Purpose Novel covalent inhibitors of KRAS^G12C have shown limited response rates in KRAS^G12C mutant (MT) colorectal cancer (CRC) patients. Thus, novel KRAS^G12C inhibitor combination strategies that can achieve deep and durable responses are needed.

Experimental design Small molecule KRAS^G12C inhibitors AZ’1569 and AZ’8037 were employed. To identify novel candidate combination strategies for AZ’1569, we performed RNA sequencing, siRNA and high-throughput drug screening. Top hits were validated in a panel of KRAS^G12CMT CRC cells and in vivo. AZ’1569-resistant CRC cells were generated and characterised.
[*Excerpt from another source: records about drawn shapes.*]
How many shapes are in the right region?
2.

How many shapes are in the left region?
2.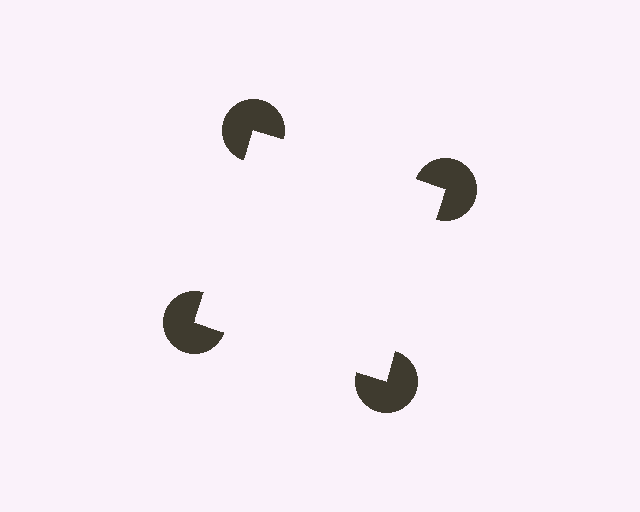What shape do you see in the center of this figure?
An illusory square — its edges are inferred from the aligned wedge cuts in the pac-man discs, not physically drawn.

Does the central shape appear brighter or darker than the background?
It typically appears slightly brighter than the background, even though no actual brightness change is drawn.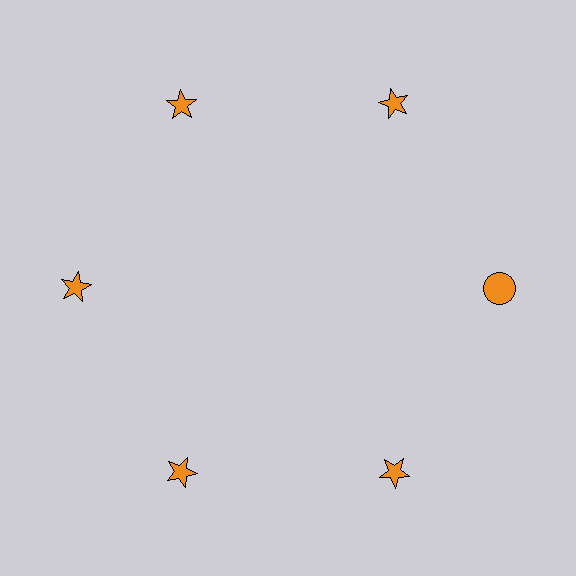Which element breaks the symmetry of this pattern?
The orange circle at roughly the 3 o'clock position breaks the symmetry. All other shapes are orange stars.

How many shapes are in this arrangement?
There are 6 shapes arranged in a ring pattern.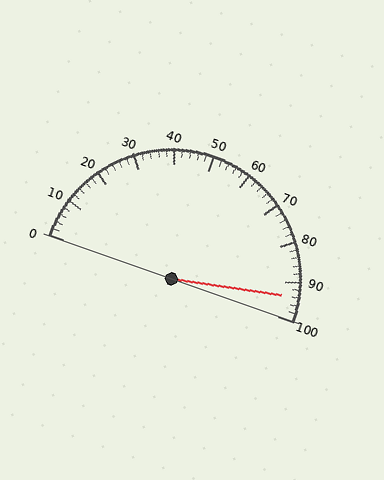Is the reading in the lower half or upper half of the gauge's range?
The reading is in the upper half of the range (0 to 100).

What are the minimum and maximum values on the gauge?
The gauge ranges from 0 to 100.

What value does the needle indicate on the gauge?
The needle indicates approximately 94.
Results Response to AZ’1569 was heterogeneous across the KRAS^G12CMT models. AZ’1569 was ineffective at inducing apoptosis when used as single-agent or combined with chemotherapy or agents targeting the EGFR/KRAS/AKT axis. Using a systems biology approach, we identified the anti-apoptotic BH3-family member BCL2L1/Bcl-xL as a top hit mediating resistance to AZ’1569. Further analyses identified acute increases in the pro-apoptotic protein BIM following AZ’1569 treatment. ABT-263 (Navitoclax), a pharmacological Bcl-2 family-inhibitor that blocks the ability of Bcl-xL to bind and inhibit BIM, led to dramatic and universal apoptosis when combined with AZ’1569. Furthermore, this combination also resulted in dramatically attenuated tumour growth in KRAS^G12CMT xenografts. Finally, AZ’1569-resistant cells showed amplification of KRAS^G12C, EphA2/c-MET activation, increased pro-inflammatory chemokine profile and cross-resistance to several targeted agents. Importantly, KRAS amplification and AZ’1569-resistance were reversible upon drug withdrawal, arguing strongly for the use of drug holidays in the case of KRAS amplification.

Conclusions Combinatorial targeting of Bcl-xL and KRAS^G12C is highly effective, suggesting a novel therapeutic strategy for KRAS ^G12CMT CRC patients.